Asked on RNZ on Monday morning about inflation, Eckhold said; the “base case now is just over 4% and if you want to talk about worst cases, then we probably should be adding a couple of percentage points on.”
Labour leader Chris Hipkins said giving New Zealanders the range of inflation forecasts that Treasury were advising was a “perfectly reasonable thing” for the Finance Minister to do.
“I'm sure people will accept that it's going to move, but at least giving us an idea of… the best case scenario and the worst case scenario, what sorts of things could we be looking at.”
2 Comments
If petrol prices stay at current levels for the April to June period, CPI will go well above 5%. Its just maths. The direct formulaic hit will be two additional percentage points (fuels and air / road passenger services). Now add on the secondary effects as other costs / prices increase.
I spat out my drink when Treasury talked about 3.7% as a worse case. Completely unserious analysis.
It's been abundantly clear to many of us over the last couple of decades since the Iraq war that we should move toward electrification as fast as possible. Even Elon Musk saw such a day coming as we have now, which is one of the reasons he started Tesla. I find it increasingly hilarious that governments of all stripes are waking up to the real issues of energy security and fiddling at the edges, with this current lot hell bent on full on denial of real energy security even before this conflict. Even the last lot were just fiddling at the edges with the clean car discount policy and were too late to the party with their subsidised solar policy which should have happened a decade ago.
We keep electing idiots that don't see the real problem because most of us are in denial of where the energy comes from that we need to continue our civilisation. I guess we have elected the governments we deserve, now its time to lie in the bed we made for ourselves. Start growing veggies people, its going to be an expensive winter!

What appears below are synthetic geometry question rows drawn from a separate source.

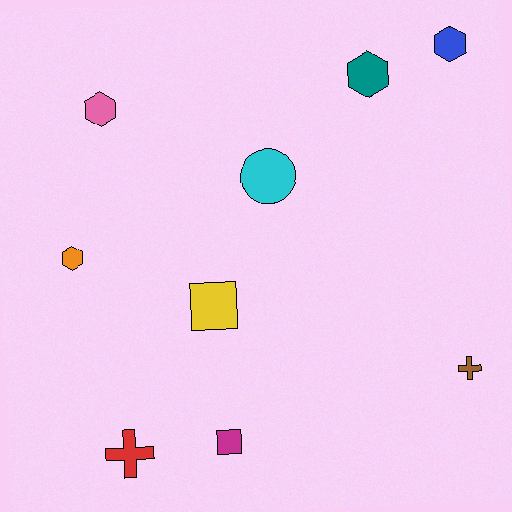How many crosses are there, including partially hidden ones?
There are 2 crosses.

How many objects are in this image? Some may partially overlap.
There are 9 objects.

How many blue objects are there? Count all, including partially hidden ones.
There is 1 blue object.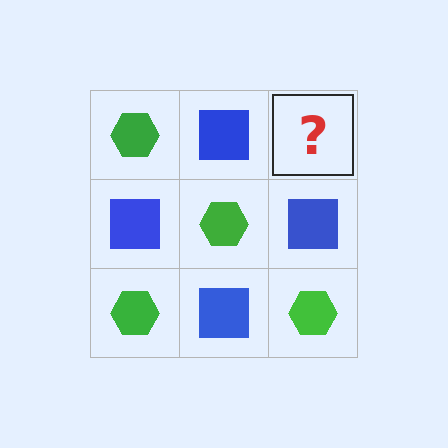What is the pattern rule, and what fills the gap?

If ground troops get involved in Iran, its likely to be a meat grinder for a few years with no real winner. With inflation spiking everywhere far worse than COVID. That's unless Trump gets impeached and thrown out after this years mid terms, but any incoming President will be stuck in a quagmire of his making. The hilarious part is that Trumps team were trying to negotiate the same deal with Iran they had that Trump pulled out of in 2016, Israel hated that idea so just started attacking Iran without the US's permission. So the US had to go along with them. Essentially the US ME policy is now dictated by Israel who wants to revisit atrocities the Jews suffered on everyone around them, destabilising everyone so they can become the dominant power.